La idea de trasladarse a Galicia le rondaba a Rodrigo desde hacía tiempo. “Sobre todo por mis hijos”, comenta, “para que tengan una vida mejor. En Argentina las cosas no están bien y desde hacía años tenía ganas. Por el hecho de venir con trabajo tienes un 70-80% resuelto, es una tranquilidad”, dice antes de añadir otra razón, en este caso más sentimental. “Mi abuela siempre me hablaba de Galicia y eso me quedó. Ella emigró sola con 19 años, se subió a un barco y llegó a Buenos Aires y nunca más volvió ni vio a su familia: el poco contacto que tuvo fue por carta”, recuerda.
El bonaerense llegó a Galicia el 20 de mayo. “Yo solo”, precisa, “y a los tres meses vino mi hijo mayor –23 años–, pero en su caso no por el programa sino porque la empresa para la que trabaja como analista de programas tiene sucursal en Canarias”. Su mujer y su hijo menor se quedaron en la capital argentina hasta finales de diciembre. “El pequeño –18 años– terminaba el bachillerato y para el poco tiempo que le quedaba le compensaba terminarlo allá para ahora, una vez que homologue el título, poder comenzar la Facultad”, apunta.
La llegada
La adaptación a un nuevo hogar a miles de kilómetros de distancia es un punto crítico, pero para Malagrino fue “espectacular, enseguida me adapté”. A ello contribuyó el hecho de que “a los cinco días estaba trabajando y eso me ayudó a no maquinar, aunque obviamente cuando llegaba a casa por las noches o los fines de semana piensas mucho en tu familia que quedó allí”.
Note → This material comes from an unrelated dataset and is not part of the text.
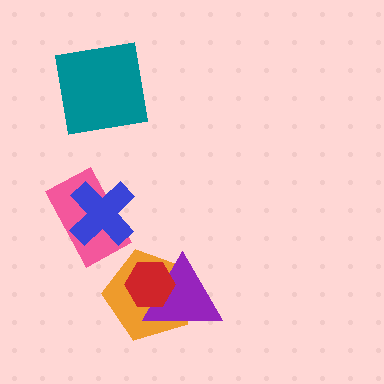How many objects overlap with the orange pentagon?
2 objects overlap with the orange pentagon.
No obstante, más que en él mismo, el mecánico de Fento Jardín piensa más en lo que este cambio supone para sus hijos. “Su círculo está allí y creo que para ellos, y también para los adultos, es como volver a nacer. Dejas todo atrás: tu trabajo, tu casa, tu historia de 50 años y empiezas de nuevo”, sostiene, “pero creo que cuando empiece en la universidad el pequeño todo se hará más fácil”, explica antes de hacer hincapié en la agilidad con la que, en su caso, se completaron los trámites.
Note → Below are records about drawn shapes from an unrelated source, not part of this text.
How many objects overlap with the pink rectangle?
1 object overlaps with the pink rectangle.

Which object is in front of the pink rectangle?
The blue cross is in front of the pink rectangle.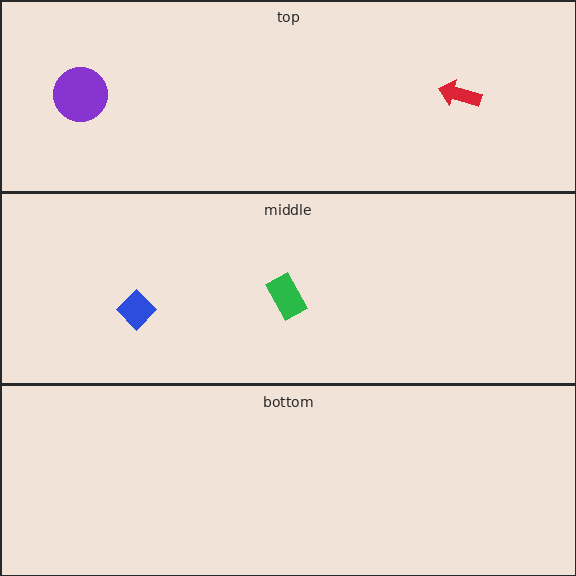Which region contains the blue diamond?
The middle region.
El perfil más habitual, 35 años y con familia
El balance de las dos primeras ediciones del programa Retorna revela que un total de 390 personas han regresado a Galicia a través de esta iniciativa y que 126 participaron en la piloto y 70 en la segunda.
Las ocupaciones son diversas y dependen de las necesidades del sector productivo. Así, las más frecuentes están relacionadas con la hostelería –camareros, ayudantes de cocina o recepcionistas–, la industria y la construcción –soldadores, electricistas, albañiles, carpinteros o torneros–, el comercio y los servicios –carniceros, cajeros, operarios de almacén– o con el sector agroganadero.
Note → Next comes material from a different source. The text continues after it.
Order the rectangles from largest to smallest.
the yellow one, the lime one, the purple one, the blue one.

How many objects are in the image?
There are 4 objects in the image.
En lo que respecta al perfil y la procedencia, la Consellería precisa que la edad media es de 35 años y que llegan de 21 países: Argentina, Uruguay, Cuba, Venezuela, Brasil, Colombia, México, Reino Unido, Alemania o Suiza. Además, en su inmensa mayoría, las personas contratadas regresan con su familia, como prueba el dato de que ya son 160 acompañantes.
En cuanto a la distribución territorial, cerca de 60 municipios albergan empresas que tienen trabajadores retornados a través del programa y, en esta última edición, unas 220 firmas de la Comunidad ofertaron o manifestaron su interés por cubrir vacantes, alcanzando de esta manera a más de 90 concellos en total.